The analysis of almost 50,000 brain scans has uncovered five different samples of brain atrophy in connection with aging and neurodegenerative diseases. The analysis has also associated the patterns with lifestyle factors such as smoking and alcohol consumption as well as genetic and blood -based markers associated with health and disease risk.

The work is a "methodological masterpiece" that could significantly advance the aging of the aging of researchers, says Andrei Irimia, a gerontologist at the University of Southern California in Los Angeles, who was not involved in the work. "Before this study, we knew that the brain anatomy changes with aging and illness. But our ability to capture this complex interaction was far more modest."

The study was published on August 15 in Nature Medicine

folds in the brain

aging can not only cause gray hair, but also changes in the brain anatomy that are visible on magnetic resonance imaging images, with some areas shrink over time or go through structural changes. However, these transformations are subtle. "The human eye is unable to perceive patterns of systematic brain changes", says Christos Davatzikos, a specialist in biomedical imaging at the University of Pennsylvania in Philadelphia and author of paper.

The previous studies have shown that machine learning can extract the subtle fingerprints of aging from MRI data. However, these studies were often limited and mostly included data from a relatively small number of people.

In order to identify more far -reaching patterns, the Davatzikos team began a study that took about eight years to be completed and published. They used a deep learning method called Surreal Gan, which was developed by first author Zhijian Yang while he was a student in Davatzikos' laboratory. The scientists trained the algorithm with brain mrts of 1,150 healthy people between the ages of 20 and 49 and 8,992 older adults, including many with cognitive restrictions. This contributed to the algorithm to recognize recurring features of aging brains, so that it could create an internal model of anatomical structures that change at the same time, in contrast to those who tend to change independently.

The researchers then applied the resulting model to MRI scans of almost 50,000 people who took part in various studies on aging and neurological health. This analysis provided five discrete patterns of brain atrophy. The scientists linked different types of age -related braingeating with combinations of the five patterns, although there were some differences between people with the same illness.

pattern of aging

For example, dementia and its forerunner, slight cognitive impairment, had

compounds to three of the five patterns. Interestingly, the researchers also found indications that the patterns they identify could possibly be used in order to uncover the likelihood of further brain degeneration in the future. "If you want to predict the transition from a cognitively normal condition to the slight cognitive impairment, one was most forward -looking," says Davatzikos. "In later stages, the addition of a second [pattern] enriches its prediction, which makes sense because this captures the spread of the pathology." Other patterns were associated with diseases such as Parkinson's and Alzheimer's and a combination of three patterns that were strongly for mortality.

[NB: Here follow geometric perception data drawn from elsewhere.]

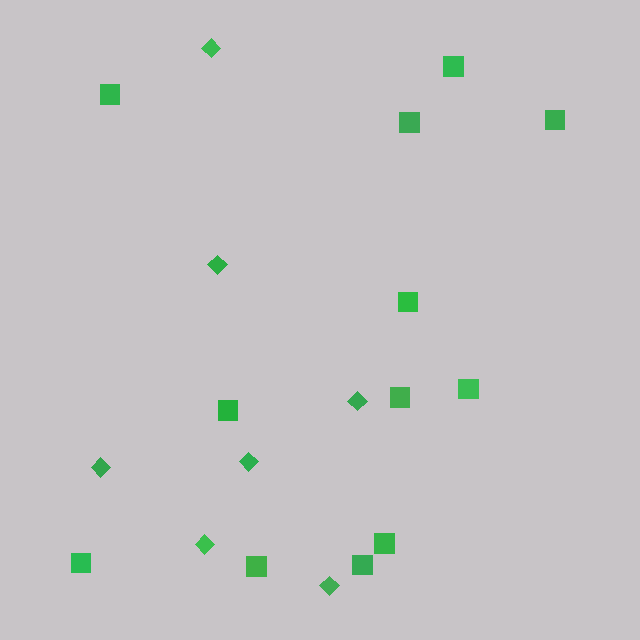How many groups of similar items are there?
There are 2 groups: one group of diamonds (7) and one group of squares (12).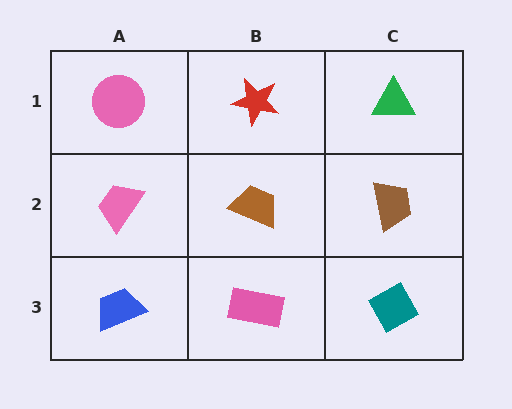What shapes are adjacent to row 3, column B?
A brown trapezoid (row 2, column B), a blue trapezoid (row 3, column A), a teal diamond (row 3, column C).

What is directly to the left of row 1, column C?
A red star.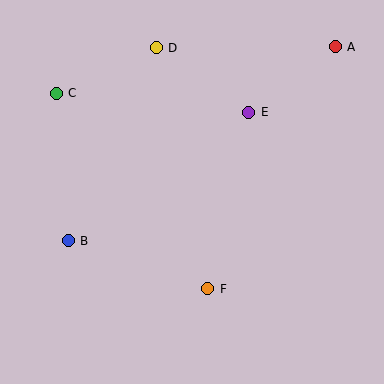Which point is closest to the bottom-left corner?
Point B is closest to the bottom-left corner.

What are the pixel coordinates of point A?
Point A is at (335, 47).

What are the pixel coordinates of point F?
Point F is at (208, 289).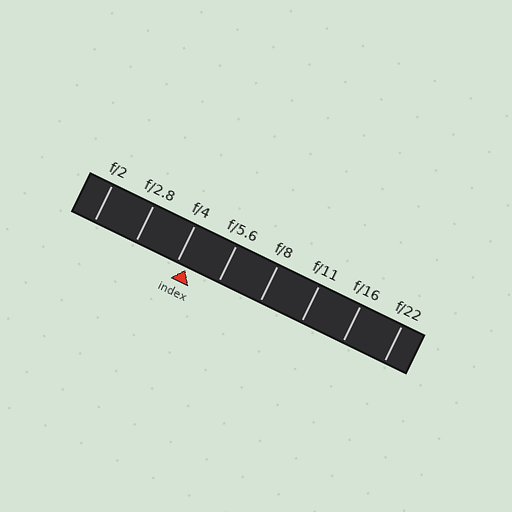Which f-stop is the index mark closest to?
The index mark is closest to f/4.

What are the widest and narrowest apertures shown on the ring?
The widest aperture shown is f/2 and the narrowest is f/22.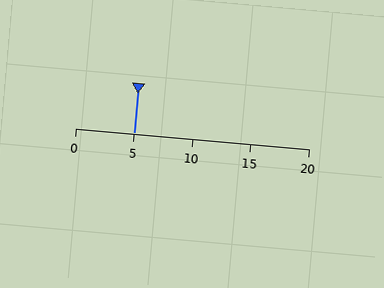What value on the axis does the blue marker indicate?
The marker indicates approximately 5.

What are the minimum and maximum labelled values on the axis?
The axis runs from 0 to 20.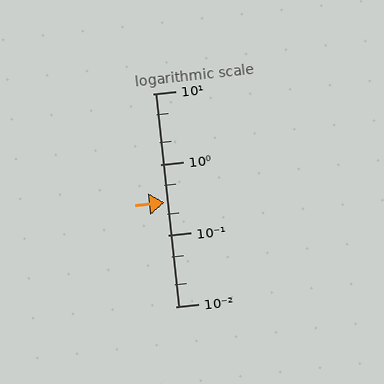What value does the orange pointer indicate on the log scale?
The pointer indicates approximately 0.29.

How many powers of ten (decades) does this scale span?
The scale spans 3 decades, from 0.01 to 10.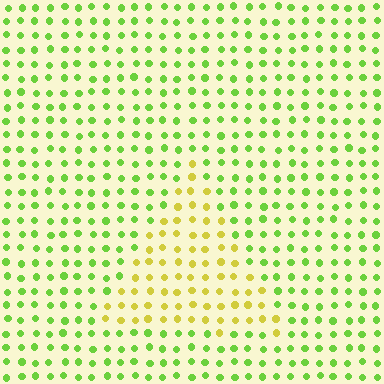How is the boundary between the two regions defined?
The boundary is defined purely by a slight shift in hue (about 43 degrees). Spacing, size, and orientation are identical on both sides.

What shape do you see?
I see a triangle.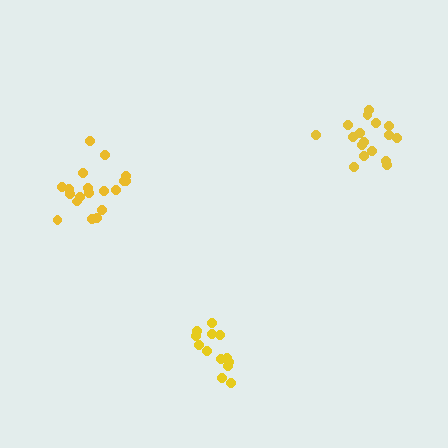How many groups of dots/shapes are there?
There are 3 groups.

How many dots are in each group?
Group 1: 13 dots, Group 2: 19 dots, Group 3: 18 dots (50 total).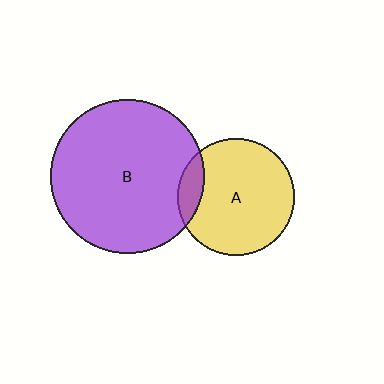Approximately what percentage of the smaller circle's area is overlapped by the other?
Approximately 10%.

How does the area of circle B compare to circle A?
Approximately 1.7 times.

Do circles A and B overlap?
Yes.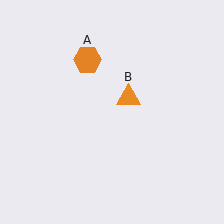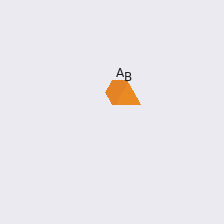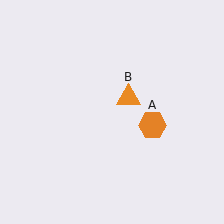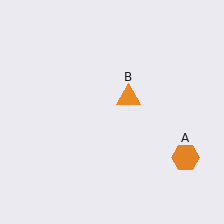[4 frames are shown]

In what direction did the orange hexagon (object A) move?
The orange hexagon (object A) moved down and to the right.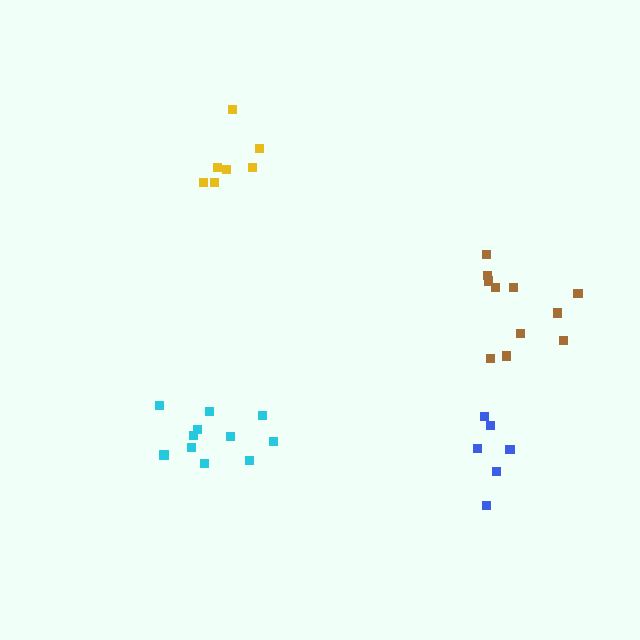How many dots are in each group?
Group 1: 6 dots, Group 2: 11 dots, Group 3: 11 dots, Group 4: 7 dots (35 total).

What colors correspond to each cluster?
The clusters are colored: blue, brown, cyan, yellow.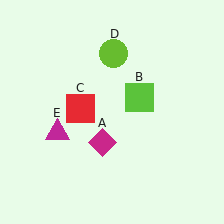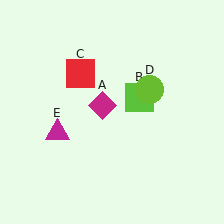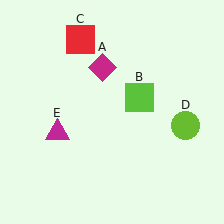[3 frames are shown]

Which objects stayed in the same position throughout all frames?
Lime square (object B) and magenta triangle (object E) remained stationary.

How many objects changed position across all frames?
3 objects changed position: magenta diamond (object A), red square (object C), lime circle (object D).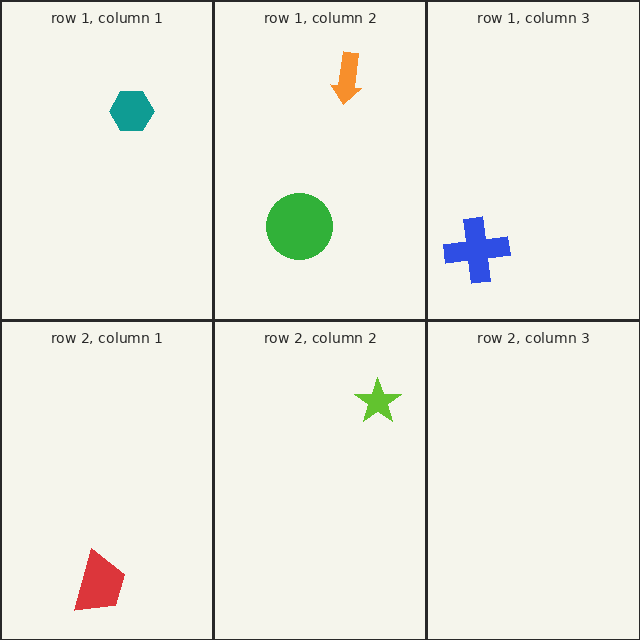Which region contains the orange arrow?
The row 1, column 2 region.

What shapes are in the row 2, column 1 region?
The red trapezoid.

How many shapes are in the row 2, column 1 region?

The authors found clear connections between certain patterns of brain atrophy and various physiological and environmental factors, including alcohol consumption and smoking, as well as various genetic and biochemical signatures associated with health. Davatzikos says that these results probably reflect the effects of general physical well -being on neurological health, since damage to other organ systems can have consequences for the brain.

DAVATZIKOS, however, warns that the study "does not mean that everything can be reduced to five numbers" and his team intends to work with data records that include a wider range of neurological diseases and have a greater ethnic and cultural diversity.